Gegen zwei Uhr morgens wachte Julian auf.
Vom Garten her drang ein flackernder Lichtschein ins Zimmer hinauf.
Langsam schälte er sich aus den Decken und sah durchs Fenster. Direkt unter ihm saß eine pummelige Gestalt an einem Lagerfeuer. Im Haus war es vollkommen still – alle schliefen.
Mario stand plötzlich hinter ihm.
„Was ist los?“, gähnte er und rieb sich die Augen.
„Da draußen hockt Robert und grillt. Er hat’s tatsächlich gemacht!“
„Los, komm mit!“ Mario zerrte seinen Freund am Ärmel. „Sind wir nun Satansjünger oder nicht?“
„Wie meinst du das? Willst du doch noch mitessen?“
„Blödsinn! Wir beide fürchten uns nicht vor den Geistern der Toten – wir haben selbst schon getötet! Deshalb werden wir uns jetzt anziehen und zum Friedhof gehen. Wenn Robert dort gegraben hat, werden wir das feststellen.“
„Du willst jetzt über den Friedhof gehen?“, ächzte Julian ungläubig. „Jetzt? Weißt du eigentlich, wie verdammt kalt es da draußen ist? Du bist komplett übergeschnappt! Durchgeknallt!“
„Bin ich nicht! Aber ich lass mir doch nichts vormachen! Schon gar nicht von einem wie Robert!“, beharrte Mario, und Julian fügte sich schlotternd.
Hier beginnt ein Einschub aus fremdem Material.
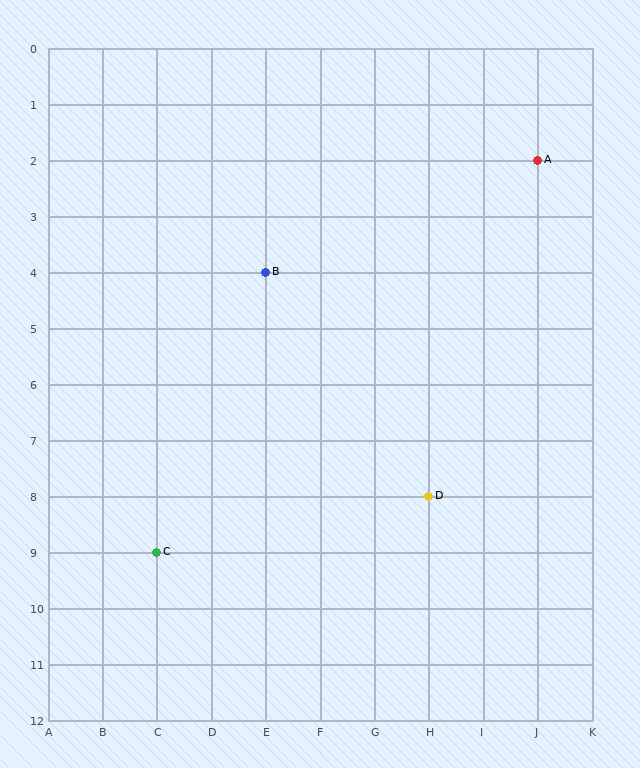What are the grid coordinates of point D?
Point D is at grid coordinates (H, 8).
Sie kamen an Robert vorbei, als sie das Grundstück verließen.
„Na, auch noch Pläne? Aber lasst euch sagen – gegrillt ist es besser als roh. Da kaut es sich schlecht!“, lachte der junge Mann, und die Freunde sahen, dass seine Zähne blutverschmiert waren.
In der Dunkelheit war der Weg unheimlicher und beschwerlicher als bei Tageslicht, und Julian fluchte ständig leise vor sich hin.
„Warum sollte Robert lügen? Wenn er nun mal gerne Menschenfleisch isst, geht uns das im Grunde gar nichts an!“ Ein paar Schritte weiter quengelte er: „Wieso muss ich hier durch die Finsternis stapfen? Wir werden noch den Berghang hinunterstürzen, und morgen entdecken sie unsere tiefgefrorenen Leichen.“
Mario marschierte schweigend weiter.
„Warum ist es denn so wichtig, zu wissen, ob Robert Menschenfleisch gegessen hat oder nicht?“
Mario setzte über den niedrigen Friedhofszaun.
Er drehte sich zu Julian um und meinte nur: „Weil ich es, wenn er uns nicht reingelegt hat, auch probieren werde!“
„Was?“
„Ja. Ich würde es auch probieren wollen!“
Julian stieg, steif von der Kälte, etwas unbeholfen über das Tor.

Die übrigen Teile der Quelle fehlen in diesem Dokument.